Several groups took different approaches – some questioned the CEO’s competence and had the chair temporarily step in, while others focused on restoring internal communication channels and introducing whistleblower policies. One group split its plan into short-term actions for immediate control and longer-term governance reforms to rebuild trust.

Some directors reflected more deeply on governance capability: “This really made us ask: do we have the right people on this board for this moment?”

And for many, the biggest insight was relational: “The biggest learning was how the board and management work together when everything is messy.”

Key insights: leadership, values and control

Key governance lessons included staying calm, values-led leadership, testing controls, seeking independent advice, and maintaining clarity between board and management roles.

After the groups had reported back, Stobo reinforced the importance of leadership during a crisis, adding that directors must “figure out what’s going on down below”.

“And so you will have to go help management. You don’t know enough yet, whether the CEO is able to give you all the information . . . so you can’t make good decisions without information.” 

He reminded participants of the importance of organisational values at times of crisis.

“You’ve got to be true to your values and the organisation . . . if the public feels you’re shifting from those, you’ll go down in a screaming heap. So you need to be true to what your values are, so you can explain to the public why you’re doing things in a certain way.”

He also stressed the vital role controls play. “The system failed, so where were the controls initially to ensure the rollout was going to be exemplary?”

Moison expanded on how effective control environments – supported by internal audit, independent assurance and strong culture – can prevent governance failures before they occur. 

He said when introducing a whole new system, as outlined in the simulation, directors should check in with management: “What processes are you going to go through testing, et cetera, to make sure we’ve delivered something useful?” 

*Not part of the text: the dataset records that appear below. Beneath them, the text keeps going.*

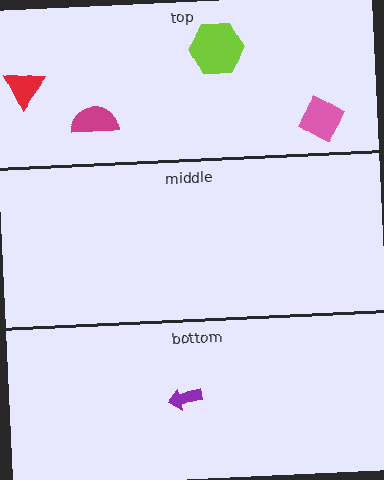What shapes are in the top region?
The magenta semicircle, the lime hexagon, the pink square, the red triangle.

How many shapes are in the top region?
4.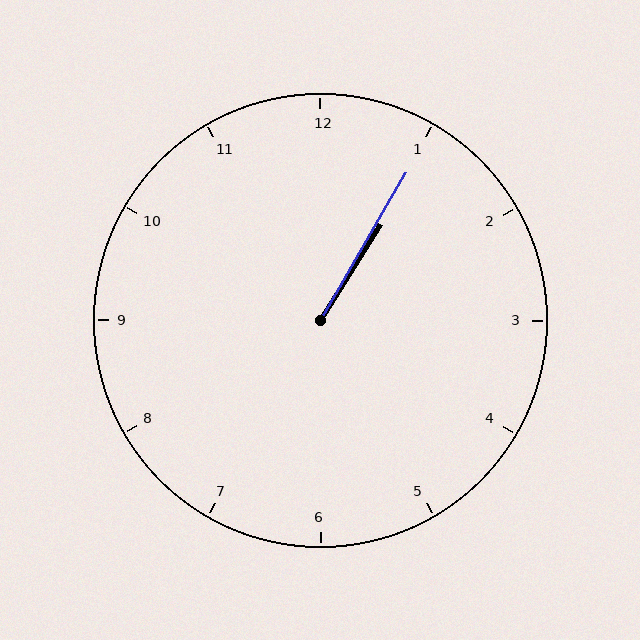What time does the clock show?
1:05.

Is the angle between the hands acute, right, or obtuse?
It is acute.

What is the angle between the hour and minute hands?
Approximately 2 degrees.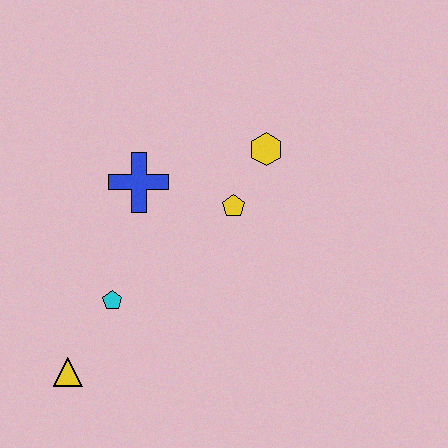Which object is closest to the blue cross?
The yellow pentagon is closest to the blue cross.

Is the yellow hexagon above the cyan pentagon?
Yes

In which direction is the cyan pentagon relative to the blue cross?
The cyan pentagon is below the blue cross.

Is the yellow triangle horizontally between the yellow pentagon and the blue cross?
No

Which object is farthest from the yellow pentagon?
The yellow triangle is farthest from the yellow pentagon.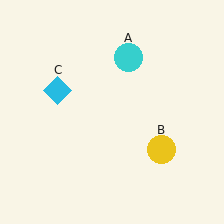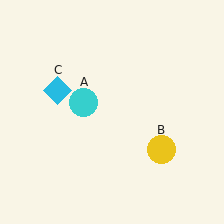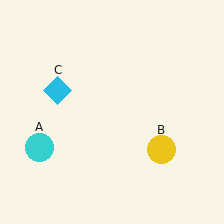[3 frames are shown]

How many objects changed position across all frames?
1 object changed position: cyan circle (object A).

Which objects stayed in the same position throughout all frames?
Yellow circle (object B) and cyan diamond (object C) remained stationary.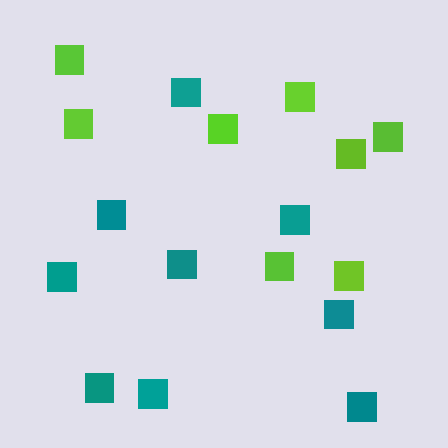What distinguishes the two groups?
There are 2 groups: one group of lime squares (8) and one group of teal squares (9).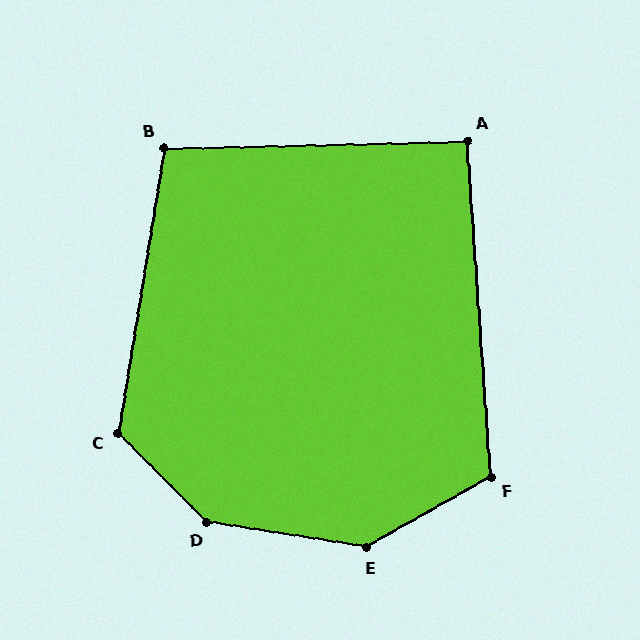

He also warned that poorly designed incentive structures can create unintended risks if boards don’t ensure strong mitigating controls.

Why experiential learning matters

This was the first time the Young Directors’ Network used crisis simulation in this format – and it won’t be the last.

The session reminded participants that governance is not about perfection. It’s about preparation, awareness and staying principled when things get messy.

And Stobo reminded participants that governance failures rarely start with a single mistake – they begin when controls and culture weaken quietly over time.

In a time when reputation can be lost in a single headline, this simulation served as a powerful case study in what it takes to govern with courage.